Dès lors, les initiatives parlementaires prévoyant de tels transferts sont en principe irrecevables , selon une jurisprudence constante à l'Assemblée nationale comme au Sénat, du fait de l'impossibilité de compenser l'augmentation d'une charge par la diminution d'une autre, sous réserve de jurisprudences développées par la commission des finances afin de respecter l'initiative parlementaire.

1. Les transferts de charges entre l'Etat et les collectivités territoriales

En application du principe énoncé ci-avant, les amendements transférant le financement d'une dépense publique de l'Etat aux collectivités territoriales sont irrecevables . Cette jurisprudence s'est par exemple appliquée à des amendements transférant aux communes des personnels de la fonction publique d'Etat qui participaient à l'exercice de compétences par ailleurs transférées par le projet de loi ayant fait l'objet de l'amendement. L'inclusion dans l'amendement d'un mécanisme de compensation des charges qui en résulteraient pour les communes ne rend pas l'amendement recevable, la création d'une charge ne pouvant être compensée par la création d'une ressource.

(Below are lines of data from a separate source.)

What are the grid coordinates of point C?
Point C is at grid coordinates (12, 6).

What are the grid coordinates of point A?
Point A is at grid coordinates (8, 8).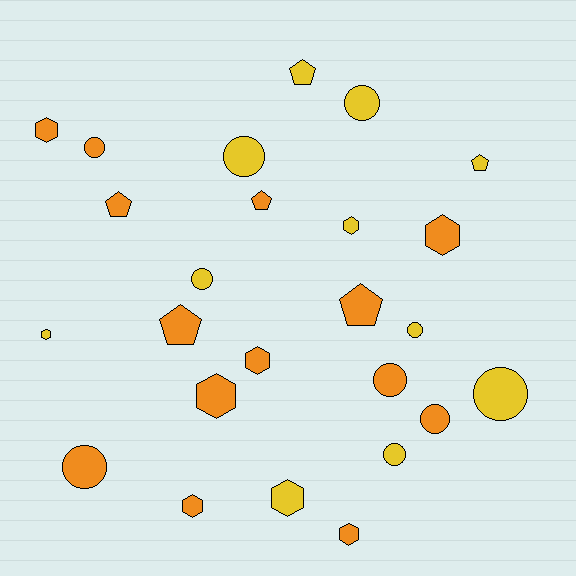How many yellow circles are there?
There are 6 yellow circles.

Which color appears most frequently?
Orange, with 14 objects.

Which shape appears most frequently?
Circle, with 10 objects.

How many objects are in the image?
There are 25 objects.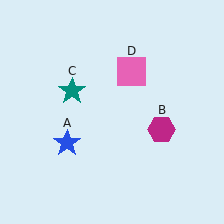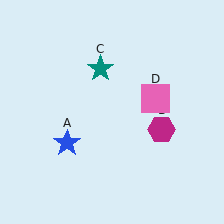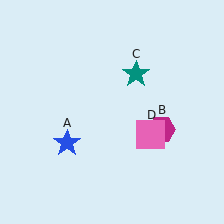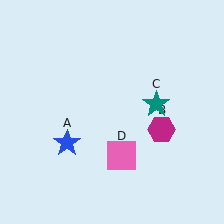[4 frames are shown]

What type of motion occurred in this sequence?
The teal star (object C), pink square (object D) rotated clockwise around the center of the scene.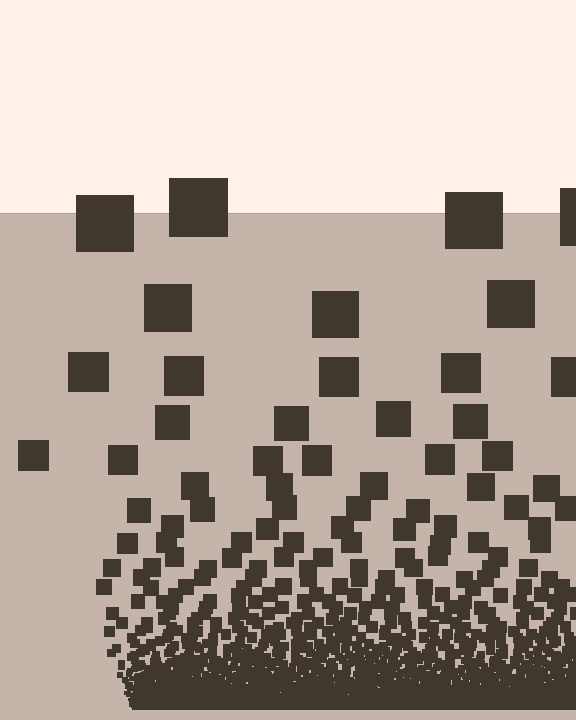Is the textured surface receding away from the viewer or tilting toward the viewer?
The surface appears to tilt toward the viewer. Texture elements get larger and sparser toward the top.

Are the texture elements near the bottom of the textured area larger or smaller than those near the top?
Smaller. The gradient is inverted — elements near the bottom are smaller and denser.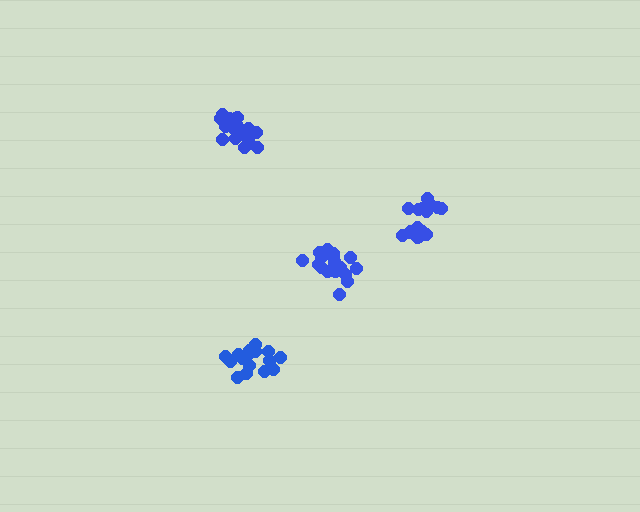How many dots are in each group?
Group 1: 17 dots, Group 2: 20 dots, Group 3: 21 dots, Group 4: 18 dots (76 total).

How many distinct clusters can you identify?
There are 4 distinct clusters.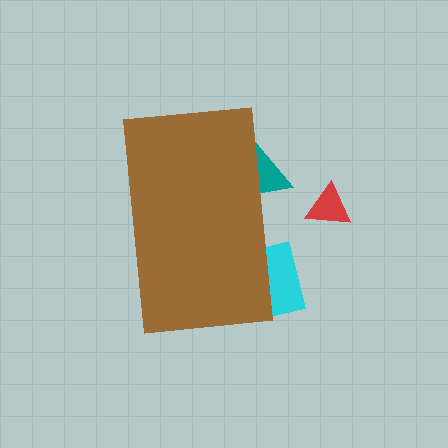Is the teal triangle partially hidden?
Yes, the teal triangle is partially hidden behind the brown rectangle.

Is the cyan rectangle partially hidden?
Yes, the cyan rectangle is partially hidden behind the brown rectangle.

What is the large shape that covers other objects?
A brown rectangle.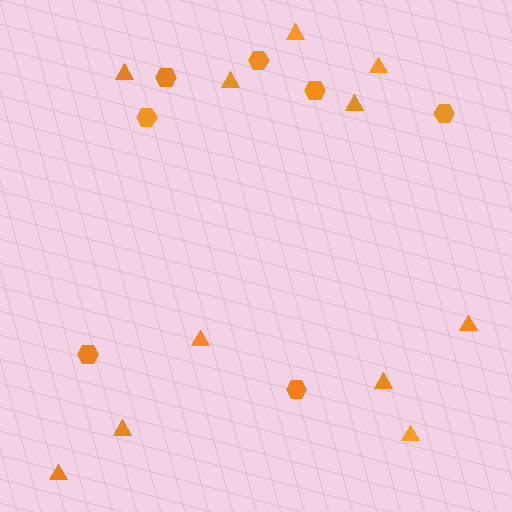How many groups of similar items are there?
There are 2 groups: one group of triangles (11) and one group of hexagons (7).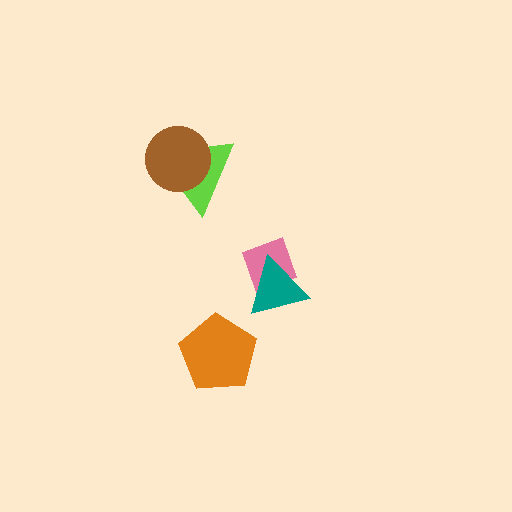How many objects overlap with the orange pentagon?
0 objects overlap with the orange pentagon.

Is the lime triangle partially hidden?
Yes, it is partially covered by another shape.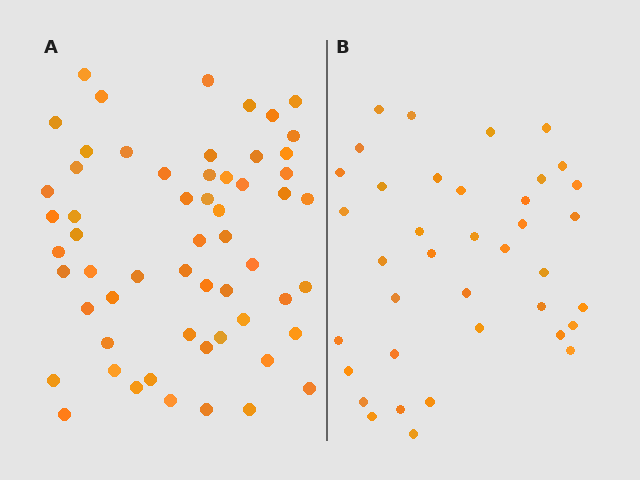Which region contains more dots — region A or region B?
Region A (the left region) has more dots.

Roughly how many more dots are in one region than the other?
Region A has approximately 20 more dots than region B.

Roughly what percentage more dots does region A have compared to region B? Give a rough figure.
About 55% more.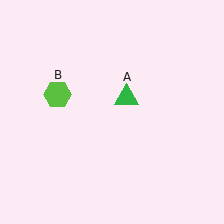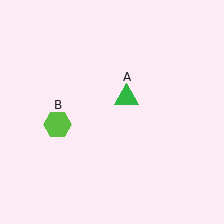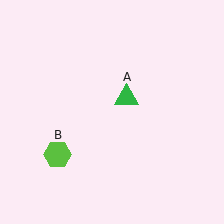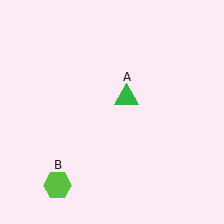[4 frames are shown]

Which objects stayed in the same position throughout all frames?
Green triangle (object A) remained stationary.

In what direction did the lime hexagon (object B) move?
The lime hexagon (object B) moved down.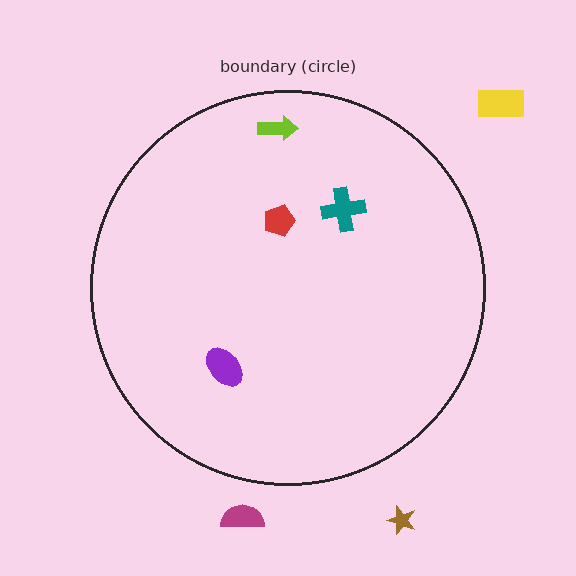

Symétriquement, les amendements transférant à l'Etat une charge publique incombant aux collectivités territoriales sont également irrecevables . Tel fut le cas, par exemple, d'un amendement transférant de certaines communes à l'Etat la prise en charge de cours de soutien en dehors du temps scolaire. De même, un amendement proposant que le financement du revenu de solidarité active (RSA) soit transféré des départements à l'Etat serait irrecevable.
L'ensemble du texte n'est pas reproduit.